That's a good paragraph, a yes yes YES moment and yes again, yet... it's missing the one element that is really irritating and makes the rest of the article a teeth-gritting chore for me to get through, and that is the way the author uses "like" throughout the rest of it. Like so:
But, like, I finally watched The Devil Wears Prada
And:
And, like, I really believe the part of Girls where Hannah has low self esteem
Those are part of the same paragraph. Here's some more:
I have seen like nine million movies
The rise of the ‘manic pixie’ or ‘quirky girl’ in recent years is sort of like, the closest we can get to a subversion of this
And articles asking about the terminal adolescence of men, and like, how we embraced feminism and did everything required to be admirable self-actualized heroines and now what.

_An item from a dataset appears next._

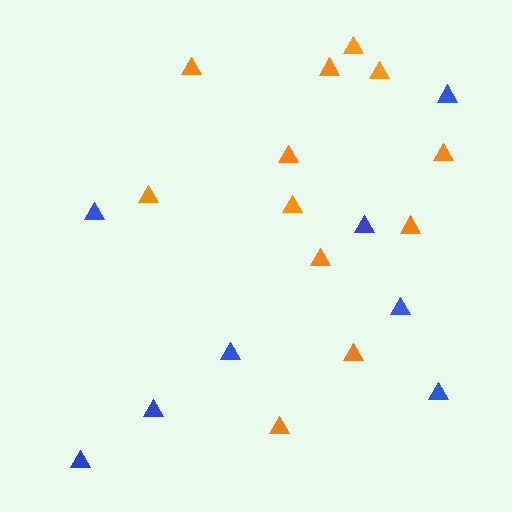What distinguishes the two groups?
There are 2 groups: one group of orange triangles (12) and one group of blue triangles (8).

I understand that the author is using this Valley-speak signifier of air-headedness as an ironic tactic to illustrate how useless and stupid shit the crap coming out of Hollywood as regards women is, but it's still, like, really, like, annoying, and, like, pushes me away from full endorsement of this article as a commentary on sexism in the media. Perhaps we should just put the "sarcastic dumbing down" literary technique out to pasture. It is, at base, as childish as the attitudes writers using it mean to criticize, and plays in too much to our culture of adolescent snarking about serious things.